Es geht um die Mitgliedschaft in der rechtsextremen Terrorgruppe «Letzte Verteidigungswelle» oder deren Unterstützung, versuchten Mord, Verabredung zum Mord und gefährliche Körperverletzung: Gut neun Monate nach großangelegten Razzien in Mecklenburg-Vorpommern, Brandenburg und Hessen müssen sich acht junge, teils noch minderjährige Männer vor dem Staatsschutzsenat des Hanseatischen Oberlandesgerichts in Hamburg verantworten. Laut Bundesanwaltschaft verstanden sich die Mitglieder der Gruppe als letzte Instanz zur Verteidigung der «Deutschen Nation».
Was wird ihnen vorgeworfen?
Ziel der Gruppe sei es gewesen, durch Gewalttaten vor allem gegen Migranten und politische Gegner einen Zusammenbruch des demokratischen Systems der Bundesrepublik herbeizuführen, hieß es von der obersten Anklagebehörde in Karlsruhe. Dazu zählten insbesondere Brand- und Sprengstoffanschläge auf Asylbewerberheime und linke Einrichtungen.
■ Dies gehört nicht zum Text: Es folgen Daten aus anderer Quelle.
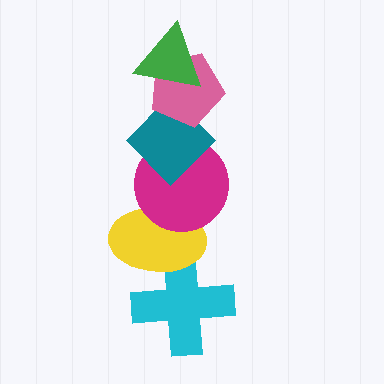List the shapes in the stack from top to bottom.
From top to bottom: the green triangle, the pink pentagon, the teal diamond, the magenta circle, the yellow ellipse, the cyan cross.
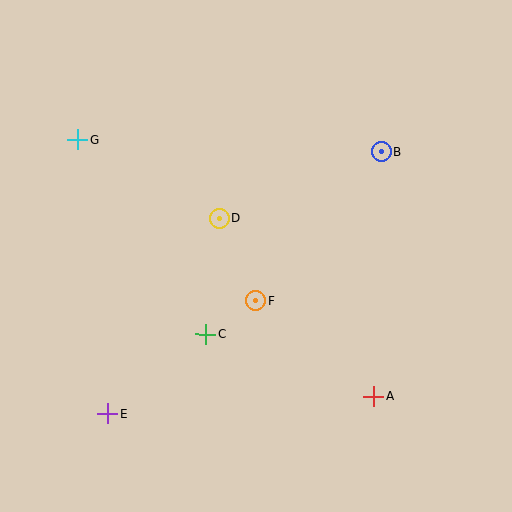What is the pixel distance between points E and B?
The distance between E and B is 379 pixels.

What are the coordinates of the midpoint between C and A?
The midpoint between C and A is at (290, 365).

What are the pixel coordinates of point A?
Point A is at (374, 397).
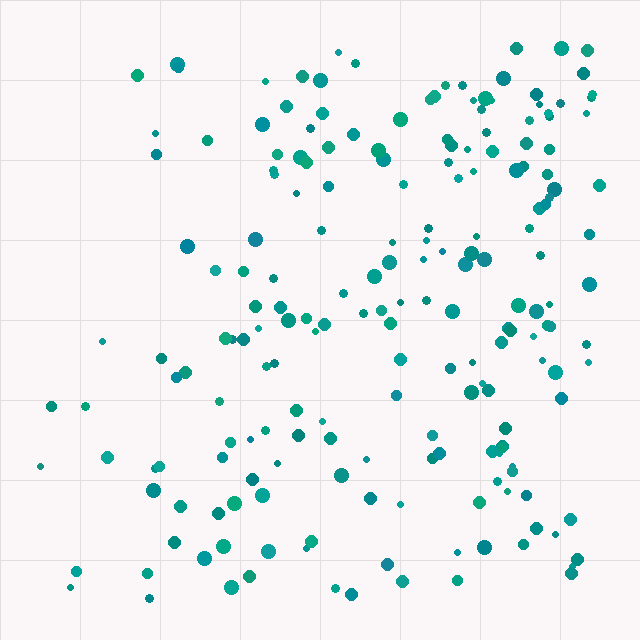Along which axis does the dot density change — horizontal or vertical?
Horizontal.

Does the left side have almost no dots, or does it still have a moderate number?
Still a moderate number, just noticeably fewer than the right.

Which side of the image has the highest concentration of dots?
The right.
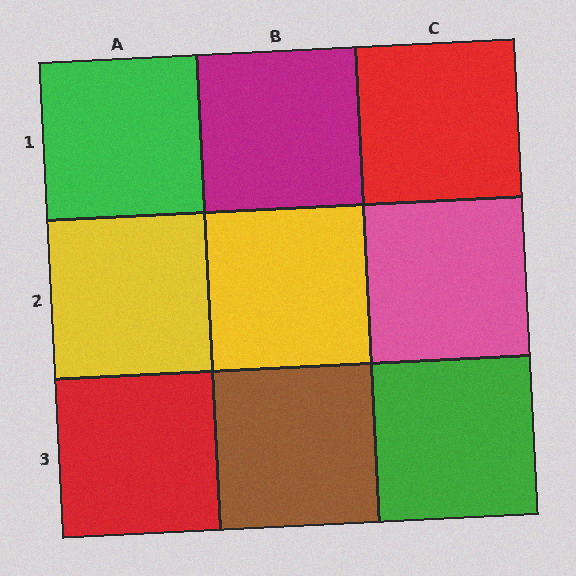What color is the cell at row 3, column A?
Red.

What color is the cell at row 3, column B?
Brown.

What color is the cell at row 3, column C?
Green.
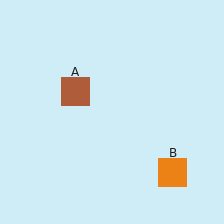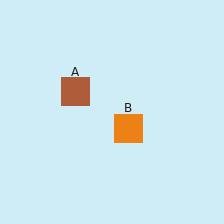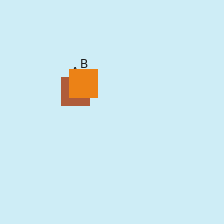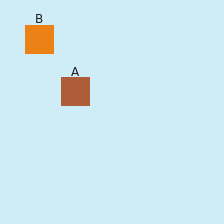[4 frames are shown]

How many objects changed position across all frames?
1 object changed position: orange square (object B).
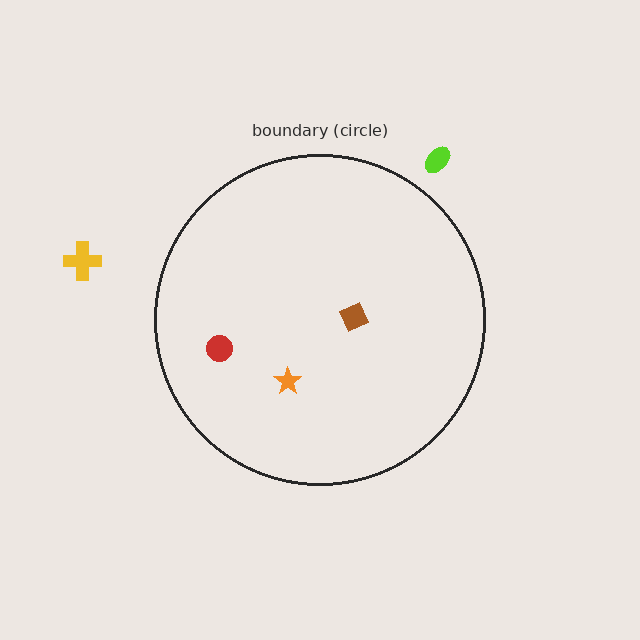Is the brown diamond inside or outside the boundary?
Inside.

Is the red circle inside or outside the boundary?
Inside.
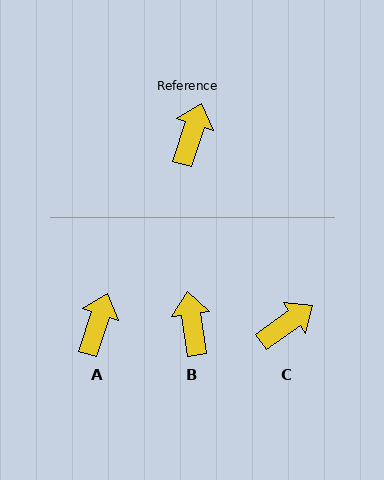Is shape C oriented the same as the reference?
No, it is off by about 36 degrees.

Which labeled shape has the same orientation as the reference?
A.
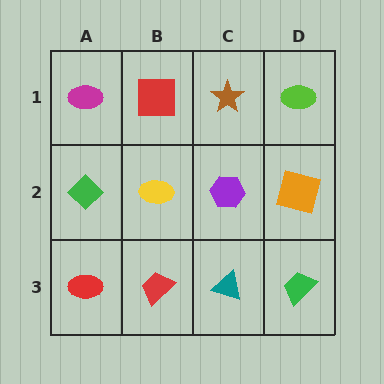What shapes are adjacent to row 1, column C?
A purple hexagon (row 2, column C), a red square (row 1, column B), a lime ellipse (row 1, column D).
Die Bundesanwaltschaft rechnet der Gruppe drei Anschläge und Anschlagspläne in Brandenburg und Thüringen zu. So sollen zwei Mitglieder im Oktober 2024 einen Brandanschlag auf ein Kulturhaus im südbrandenburgischen Altdöbern verübt haben. Die dort lebenden Menschen seien nur durch Zufall nicht verletzt worden, so die Bundesanwaltschaft.
Im thüringischen Schmölln sollen zwei Mitglieder der Gruppe im Januar vergangenen Jahres das Fenster einer bewohnten Asylbewerberunterkunft eingeschlagen und versucht haben, sie mittels Pyrotechnik in Brand zu setzen. Der Versuch misslang. An der Unterkunft hinterließen die Täter aber unter anderem Hakenkreuze und Slogans wie «Ausländer raus».
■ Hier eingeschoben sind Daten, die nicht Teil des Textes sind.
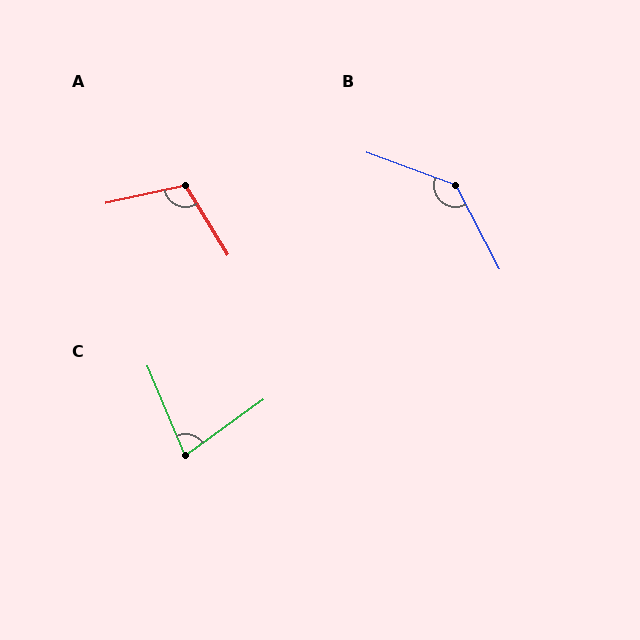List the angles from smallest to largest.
C (77°), A (109°), B (138°).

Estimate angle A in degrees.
Approximately 109 degrees.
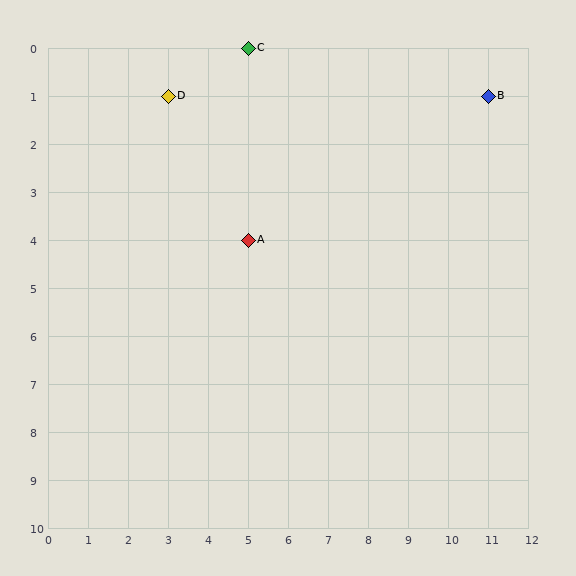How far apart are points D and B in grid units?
Points D and B are 8 columns apart.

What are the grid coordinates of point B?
Point B is at grid coordinates (11, 1).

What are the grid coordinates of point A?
Point A is at grid coordinates (5, 4).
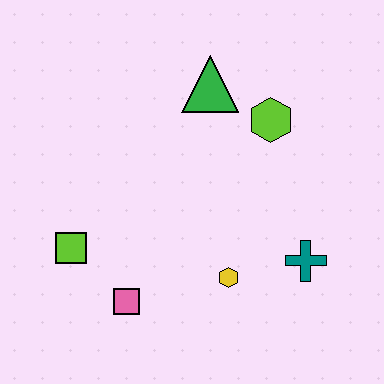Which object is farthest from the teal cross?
The lime square is farthest from the teal cross.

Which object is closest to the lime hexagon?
The green triangle is closest to the lime hexagon.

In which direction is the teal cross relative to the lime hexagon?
The teal cross is below the lime hexagon.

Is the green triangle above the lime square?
Yes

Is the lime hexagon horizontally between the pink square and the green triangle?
No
Zudem sollen drei Mitglieder der Gruppe einen Brandanschlag auf eine Asylbewerberunterkunft im brandenburgischen Senftenberg geplant haben, der aber offenbar aufgrund von Hinweisen eines Reporterteams von «stern»/RTL verhindert werden konnte. Vier Beschuldigte sollen zudem Menschen angegriffen haben, die sie für pädophil hielten.